Christopher Nolan fans will find it incredibly difficult not to draw comparisons between 2010’s Inception and Reverie, a new high-concept show that posits a future where technology allows users to recreate the happiest moments in their life and relive it in their own virtual reality. Watch Now >>
In fact, you can think of it as “Alice In Wonderland meets Inception” argues the show’s lead star, Sarah Shahi, who plays a former hostage negotiator and human behaviour expert called in to rescue users who have grown addicted to living in their dreamland. But more than that, beyond its intriguing premise, the former Person of Interest star believes Reverie has an important message about the dangers of becoming a slave to technology and “losing some of the most important human characteristics”.
And that’s what separates it from Nolan’s sci-fi heist film.

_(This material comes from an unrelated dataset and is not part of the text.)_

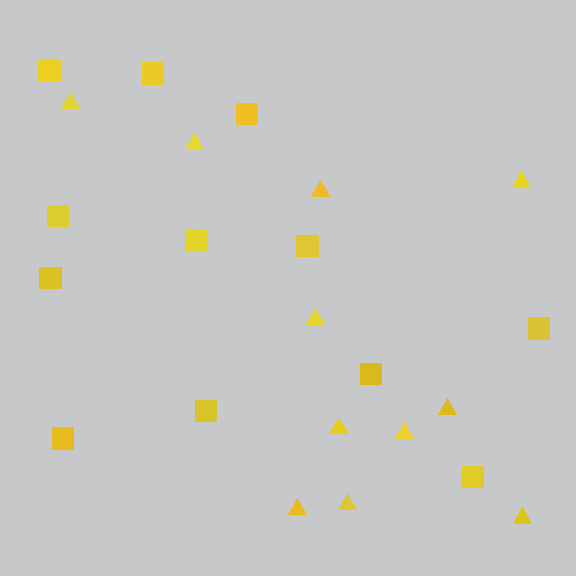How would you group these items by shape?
There are 2 groups: one group of squares (12) and one group of triangles (11).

Besides the fact that there are no guns or loud action sequences, Reverie actually has something important to say – and it does so by showing us the beauty and the dark side of dreaming and the subconscious mind. It’s not cold, mindless or soulless like many of the current sci-fi series on air.
What’s more, if you’re looking for more reasons to watch it:
1. Consider the cast
Reverie is mostly made up of a diverse group of actors we’ve enjoyed onscreen before, including Sendhil Ramamurthy (from Heroes), Dennis Haysbert (from 24), and Jessica Lu (from Awkward).
2. Jaume Collet-Serra directs the pilot
The director responsible for films like The Shallows, Non-Stop, Orphan and Run All Night steers the series in the right direction by delivering a brisk and arresting pilot that delivers on pathos as well as intrigue and fun.
3. The CGI is decent
Usually shows like this suffer from looking low budget. Thankfully, that’s not the case here. Reverie has some mind-bending scenarios that require some convincing VFX. And it delivers.
4. The science isn’t hard to understand
Unlike many of the other sci-fi shows currently available, Reverie doesn’t get lost in translation. We’re never exposed to deep scientific conversations only the show’s scientists understand. Everything is kept simple.